Há uma noção de poético na prosa audiovisual da diretora: uma busca de um tecido visual transmissor de algo da subjetividade dos personagens, de momentos de percepção, de uma maneira de estar na vida e no mundo em certo instante. Percebe-se claramente a disposição da cineasta em provocar choques também emocionais e amplificar a voltagem dramática por meio da construção e manutenção de cenas pensadas, sobretudo, para expor os personagens em sua vulnerabilidade e desespero. Podemos pensar em John Cassavetes, mas com uma doçura na aproximação com a dor, sem a crueldade do cineasta americano. Também se vê uma tomada de distância em relação a Lars Von Trier, referência incontornável quando se pensa em intensidade de cena e de atores, nesse caso ainda mais facilmente associável pela origem também dinamarquesa. A diferença fundamental entre Bier e Von Trier, porém, está nas operações de distanciamento dele, em oposição à manipulação emocional dela, assumida e derramada em sua construção de atmosferas de sensibilidade.

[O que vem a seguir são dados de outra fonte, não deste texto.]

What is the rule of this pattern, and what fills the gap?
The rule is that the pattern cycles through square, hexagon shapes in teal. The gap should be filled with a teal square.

Também diretora de Corações Livres e Brothers, ambos pautados pelo melodrama, Susanne chega a Depois do Casamento herdeira e ao mesmo tempo emancipada do Dogma 95 – manifesto do qual foi signatária. Herdeira por uma certa maneira “vídeo caseiro” de filmar e montar, com uma fluência taquicárdica, de quem está permanentemente tirando o pai da forca, recusando a imersão na experiência e tomando atalhos pelas elipses, de modo a sustentar-se pela quantidade de planos, de modo a buscar uma gravidade dramática na língua de fora da narrativa. Já a emancipação está no amaciamento do drama, na explosão de afeto pelos personagens, na abertura de possibilidade para um futuro menos seco. É o Dogma que crê, pode-se assim dizer – embora a crença, devida à extrema organização dramática, só possa ser no roteiro.

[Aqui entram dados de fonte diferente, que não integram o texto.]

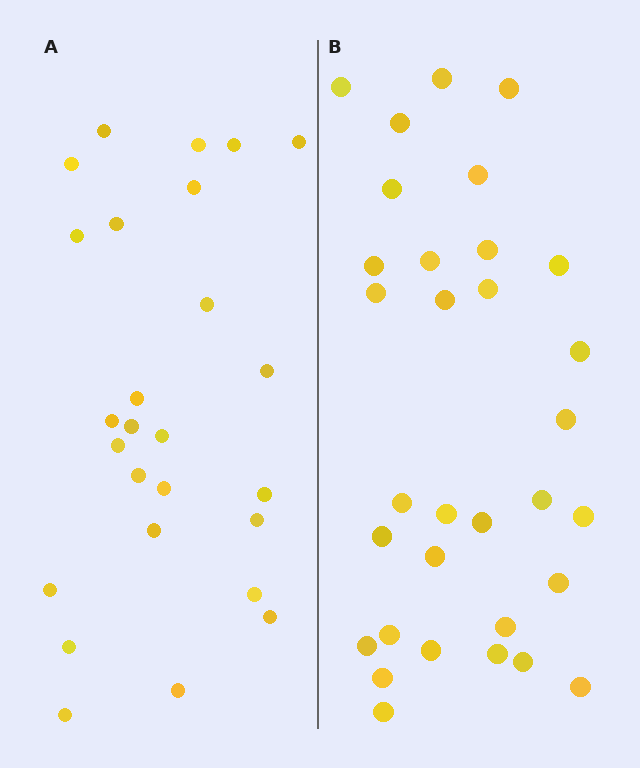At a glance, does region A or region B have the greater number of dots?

A dramaturgia da poeira sacudida, bem situada socialmente na elite da Dinamarca, com alta soma para ajudar na cura das perdas, parece ter sido fundamental para sua exportação: Depois do Casamento concorreu ao Oscar de produção estrangeira e possibilitou a Susanne escolher chaves e fechaduras nos EUA. Seu próximo filme, Things We Lost in the Fire, trata de uma viúva disposta a morar com um amigo do então marido, espécie de variação de Depois do Casamento, mais uma vez propondo uma reconfiguração familiar. A produção será da DreamWorks, com elenco de estrelas (Halle Berry, Benicio Del Toro e David Duchovny). Susanne não deixa de estimular, pelas próprias escolhas e novos contextos de realização, significativa curiosidade sobre os próximos passos. Seu talento tem se manifestado aos soluços, aos pedaços, aos cacos, mas são fragmentos a se reter.